Beni kabul etmelerinin nedeni çok hızlı bir şeyleri kavrayıp öğrenmemdi ama hiçbiri bu kadarını beklememişti anlaşılan. Beynim o ilk aşamayı geçtikten sonra o kadar hızlı gelişmeye başladı ki kontrol edilemez oldu. Yakalanmamız an meselesiydi. 1 haftada su ile ilgili yapabilecek her şeyi başarmıştım. Bu durum haliyle başta Nim olmak üzere herkesi endişelendirmişti. Çünkü bu hızla gidersem atomlarıma ayrılmam 1 ay bile sürmeyecekti. Ve bizim daha çok zaman ihtiyacımız vardı. İşte bu yüzden Rodrick ve George'a çok iş düştü. Bir hafta boyunca çok sıkı çalıştılar. Rodrick beyin fonksiyonlarımı yavaşlatacak ilaç üretmeye çalışırken George'da beni her dakika gözlemleyip notlar alıyor ve bunları bildiriyordu büyüklere. Rodrick 1 hafta içinde ilacı üretince ise her şey daha normale dönmeye başladı. Aslında garipti. 1 haftada böyle ultra güçlü bir ilaç üretti ve onu ne zaman görsem bilgisayar başındaydı. Onu hiç deney yaparken görmedim bu sürede. "Daha çok laboratuvarda geçirmesi gerekmez miydi?" diye düşündüm uzun bir süre hatta bunu bir gece George'a da söyledim ama sonra bu işlerden çok fazla anlamadığımı hatırlayıp bu şüphelere son verdim. Sonuçta 5 yıllık eğitimi 4 senede tamamlayan ben değildim.
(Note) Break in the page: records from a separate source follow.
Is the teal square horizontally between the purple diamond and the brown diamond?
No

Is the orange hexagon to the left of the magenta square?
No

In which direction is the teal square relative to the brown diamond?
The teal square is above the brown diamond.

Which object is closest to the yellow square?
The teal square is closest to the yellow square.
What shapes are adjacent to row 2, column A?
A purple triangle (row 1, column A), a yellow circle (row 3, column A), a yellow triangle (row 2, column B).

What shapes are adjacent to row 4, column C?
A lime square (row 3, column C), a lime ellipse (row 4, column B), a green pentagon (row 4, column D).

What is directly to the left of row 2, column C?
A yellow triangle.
Dediğim gibi saat 1 ve biz ayaktayız. Haftada bir enjekte işlemini gerçekleştiriyoruz. Ve insanlar anlamasın diye gece geç saatleri tercih ediyoruz. Ayrıca hafta boyunca düzenli şekilde gözlemcilerim George ve Eloy rapor sunuyorlar ilacın etkileri üzerine.
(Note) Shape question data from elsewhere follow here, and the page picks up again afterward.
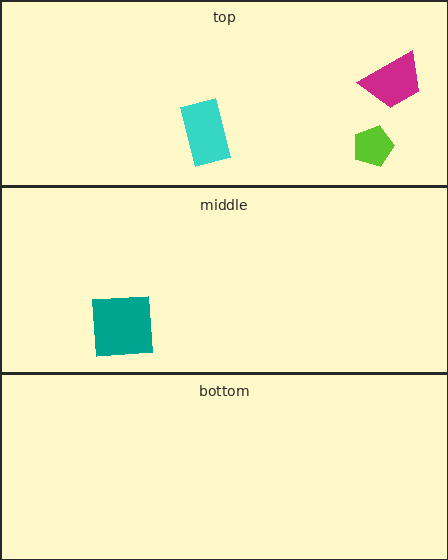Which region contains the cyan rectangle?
The top region.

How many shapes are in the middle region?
1.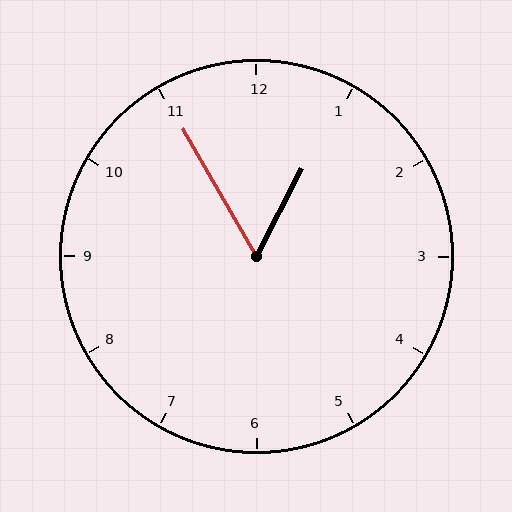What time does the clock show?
12:55.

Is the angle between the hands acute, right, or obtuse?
It is acute.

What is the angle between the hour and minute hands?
Approximately 58 degrees.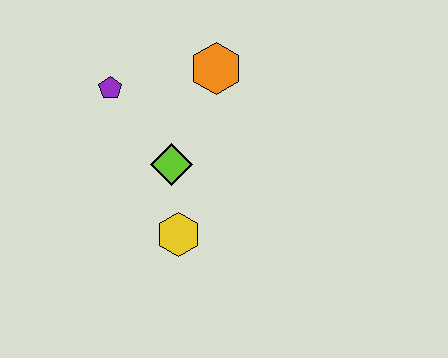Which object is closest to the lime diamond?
The yellow hexagon is closest to the lime diamond.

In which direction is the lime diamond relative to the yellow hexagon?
The lime diamond is above the yellow hexagon.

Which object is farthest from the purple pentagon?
The yellow hexagon is farthest from the purple pentagon.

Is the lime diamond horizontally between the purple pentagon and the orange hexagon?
Yes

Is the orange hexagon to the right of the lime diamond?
Yes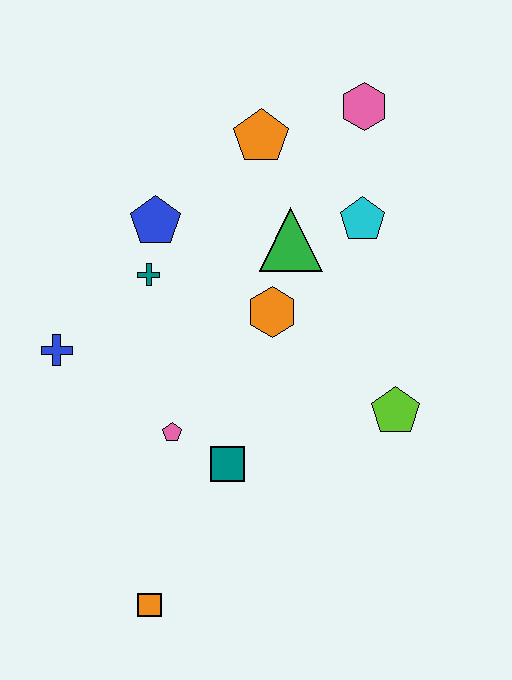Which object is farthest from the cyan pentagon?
The orange square is farthest from the cyan pentagon.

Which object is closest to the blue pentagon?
The teal cross is closest to the blue pentagon.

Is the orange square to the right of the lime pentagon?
No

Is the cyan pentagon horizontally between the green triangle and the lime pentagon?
Yes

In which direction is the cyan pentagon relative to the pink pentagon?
The cyan pentagon is above the pink pentagon.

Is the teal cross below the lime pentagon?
No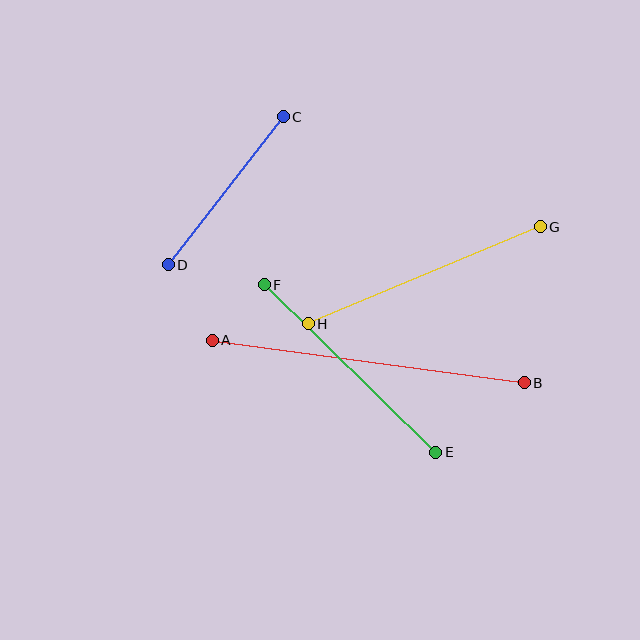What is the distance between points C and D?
The distance is approximately 187 pixels.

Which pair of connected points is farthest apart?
Points A and B are farthest apart.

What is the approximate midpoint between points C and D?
The midpoint is at approximately (226, 191) pixels.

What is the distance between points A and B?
The distance is approximately 315 pixels.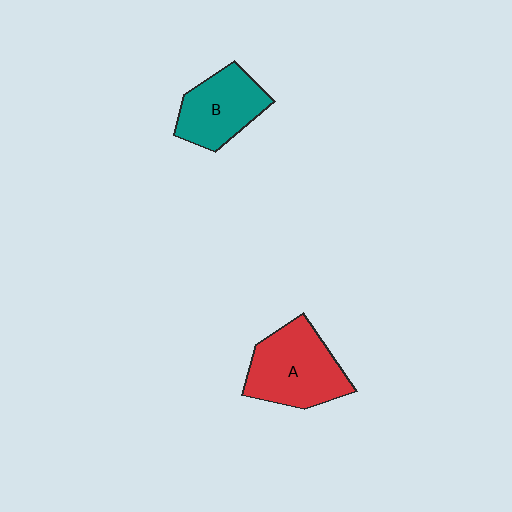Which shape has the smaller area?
Shape B (teal).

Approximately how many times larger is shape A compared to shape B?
Approximately 1.3 times.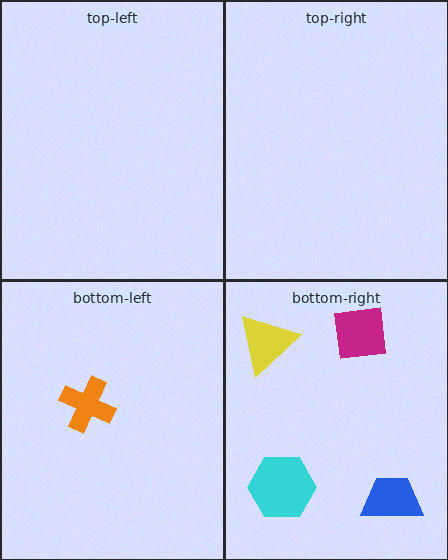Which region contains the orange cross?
The bottom-left region.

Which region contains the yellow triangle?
The bottom-right region.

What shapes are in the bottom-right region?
The yellow triangle, the cyan hexagon, the magenta square, the blue trapezoid.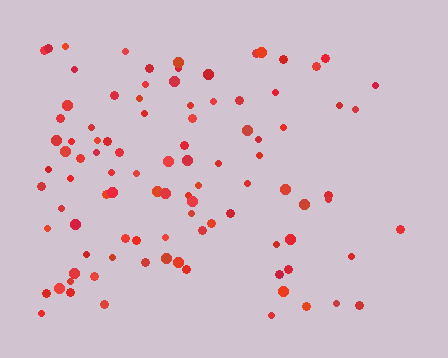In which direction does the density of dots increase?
From right to left, with the left side densest.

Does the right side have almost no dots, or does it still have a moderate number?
Still a moderate number, just noticeably fewer than the left.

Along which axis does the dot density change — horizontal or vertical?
Horizontal.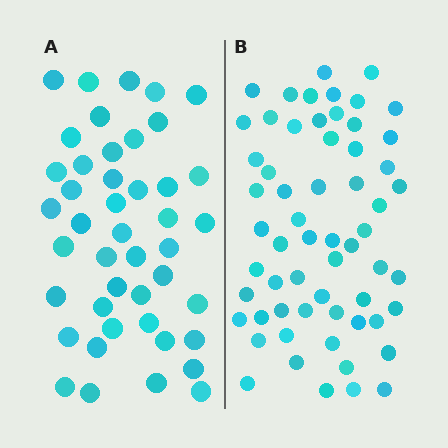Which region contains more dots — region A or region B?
Region B (the right region) has more dots.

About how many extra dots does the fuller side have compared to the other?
Region B has approximately 15 more dots than region A.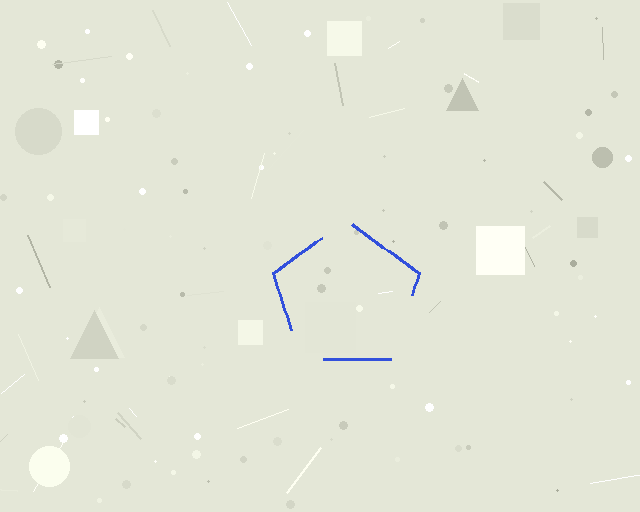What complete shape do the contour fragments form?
The contour fragments form a pentagon.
Geçen 2-2,5 ay boyunca George ve Eloy cephesinde işler bir hayli değişti. 180 derece döndü de diyebilirim. Eloy'un her şeyi öğrendiği gün nerdeyse kanlı bıçaklı olan ikili artık kardeş gibiler. Tabi ikisini birleştiren ortak bir payda var:Ben. İkisi de üzerime titriyor, bana bir şey olacak diye ödleri kopuyor, hatta bazen abartıp beni bunaltacak derecede paranoyak davranıyorlar.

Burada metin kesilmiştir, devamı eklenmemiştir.